2025-08-22 ペンシルベニア州立大学(PennState)
A team led by a researcher at Penn State has developed a sensor that can help diagnose diabetes and prediabetes on-site in a few minutes using just a breath sample. Credit: Provided by Larry Cheng . All Rights Reserved.
<関連情報>
- https://www.psu.edu/news/engineering/story/new-sensor-breath-fresh-air-diagnosing-diabetes
- https://www.sciencedirect.com/science/article/abs/pii/S1385894725056931?via%3Dihub
ZnO/LIGナノコンポジットを用いた室温でのアセトンガス検出:高感度かつ低検出限界を実現 ZnO/LIG nanocomposites to detect acetone gas at room temperature with high sensitivity and low detection limit
Li Yang, Wenyuan Fu, Ya Wang, Zhida Wang, Longbiao Mao, Luxiang Xu, Chengpeng Yao, Hongyu Zhang, Sisi Chen, Hui Zhang, Huanyu Cheng
Chemical Engineering Journal Available online: 13 June 2025
DOI:https://doi.org/10.1016/j.cej.2025.164857
Highlights
- A highly sensitive ZnO/LIG-based acetone gas sensor with ultralow detection limit.
- The sensor exhibits large response, fast response/recovery time at room temperature.
- The resulting sensor can accurately detect acetone in highly humid environments.

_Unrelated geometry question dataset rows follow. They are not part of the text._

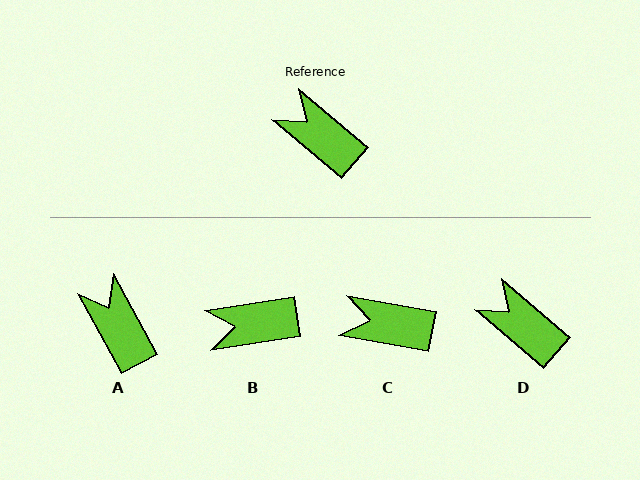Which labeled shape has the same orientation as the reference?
D.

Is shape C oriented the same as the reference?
No, it is off by about 31 degrees.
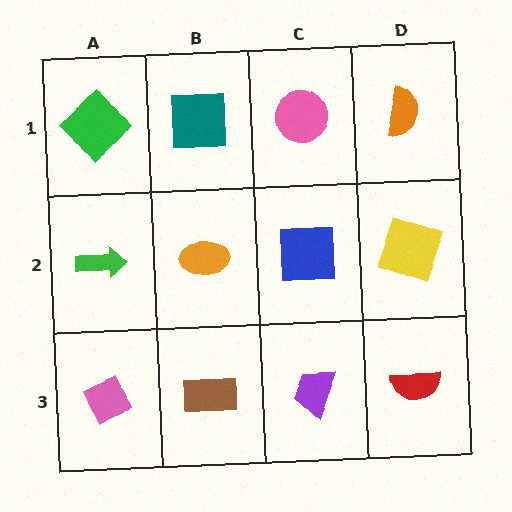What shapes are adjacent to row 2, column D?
An orange semicircle (row 1, column D), a red semicircle (row 3, column D), a blue square (row 2, column C).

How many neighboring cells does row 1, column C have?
3.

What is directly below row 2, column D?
A red semicircle.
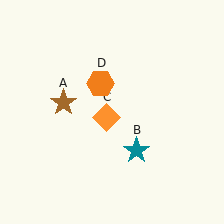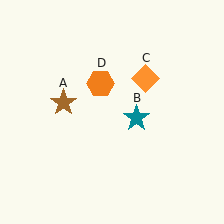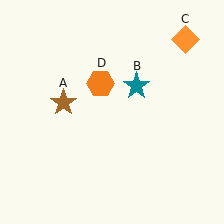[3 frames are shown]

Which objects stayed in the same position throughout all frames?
Brown star (object A) and orange hexagon (object D) remained stationary.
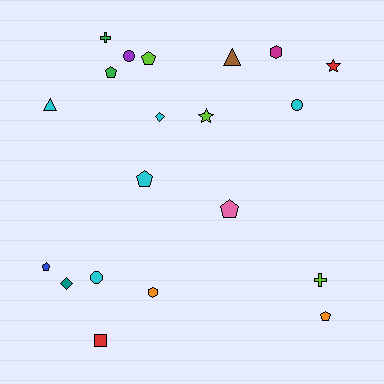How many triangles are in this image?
There are 2 triangles.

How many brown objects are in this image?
There is 1 brown object.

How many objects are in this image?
There are 20 objects.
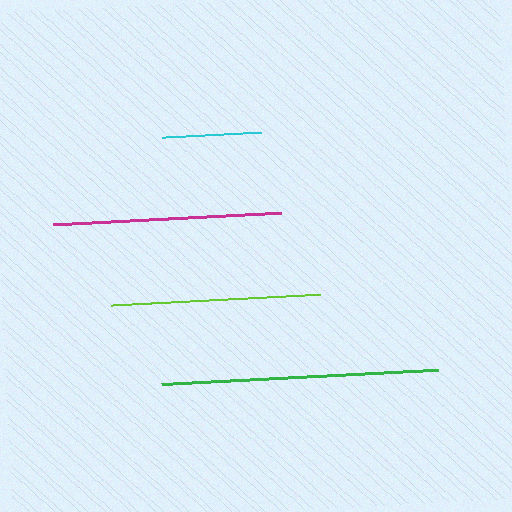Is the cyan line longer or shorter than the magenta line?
The magenta line is longer than the cyan line.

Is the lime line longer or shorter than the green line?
The green line is longer than the lime line.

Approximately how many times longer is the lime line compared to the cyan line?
The lime line is approximately 2.1 times the length of the cyan line.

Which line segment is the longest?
The green line is the longest at approximately 277 pixels.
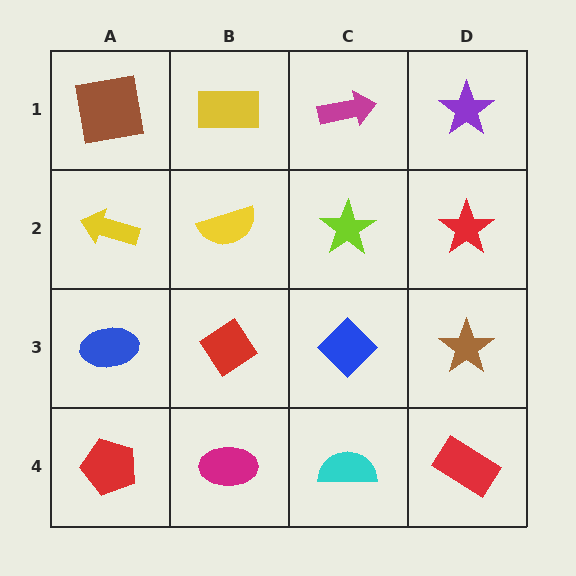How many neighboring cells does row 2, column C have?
4.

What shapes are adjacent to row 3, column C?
A lime star (row 2, column C), a cyan semicircle (row 4, column C), a red diamond (row 3, column B), a brown star (row 3, column D).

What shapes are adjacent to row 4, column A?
A blue ellipse (row 3, column A), a magenta ellipse (row 4, column B).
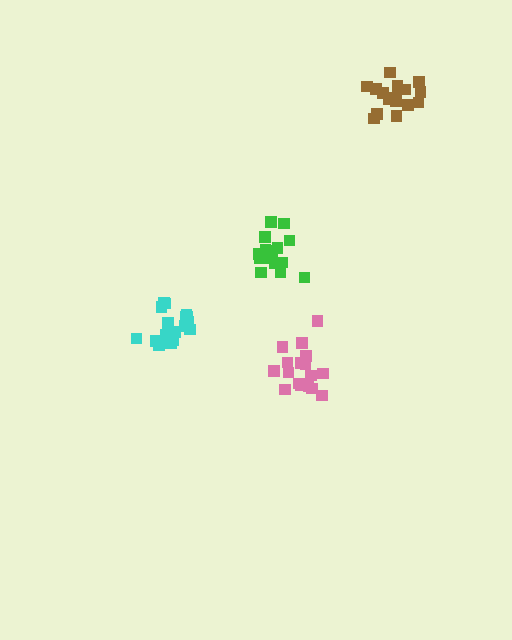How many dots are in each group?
Group 1: 17 dots, Group 2: 15 dots, Group 3: 17 dots, Group 4: 17 dots (66 total).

- The sensor can differentiate diabetic patients from healthy individuals for early diagnostics.
Abstract
While the low-cost noninvasive measurements of diabetes based on exhalation diagnosis is of high interest, it is still difficult for the needed gas sensors to achieve high sensitivity, low detection limit, and low power consumption. This study presents a highly sensitive acetone gas sensor with ultralow detection limit based on zinc oxide (ZnO)/laser-induced graphene (LIG) composite with heterostructures on interdigitated electrodes prepared by one-step laser direct writing and simple drop casting. The resulting ZnO/LIG-based acetone gas sensor exhibits a large response of -24 % to 1 ppm acetone, a fast response recovery time of 21/23 s, and an ultralow experimentally demonstrated (or theoretical) detection limit of 4 ppb (or 334 ppt). Further combined with a molecular sieve coating layer, the acetone gas sensor can accurately detect acetone in the highly humid environments such as the exhaled breath and differentiate diabetic patients from healthy individuals for early diagnostics and treatment evaluations.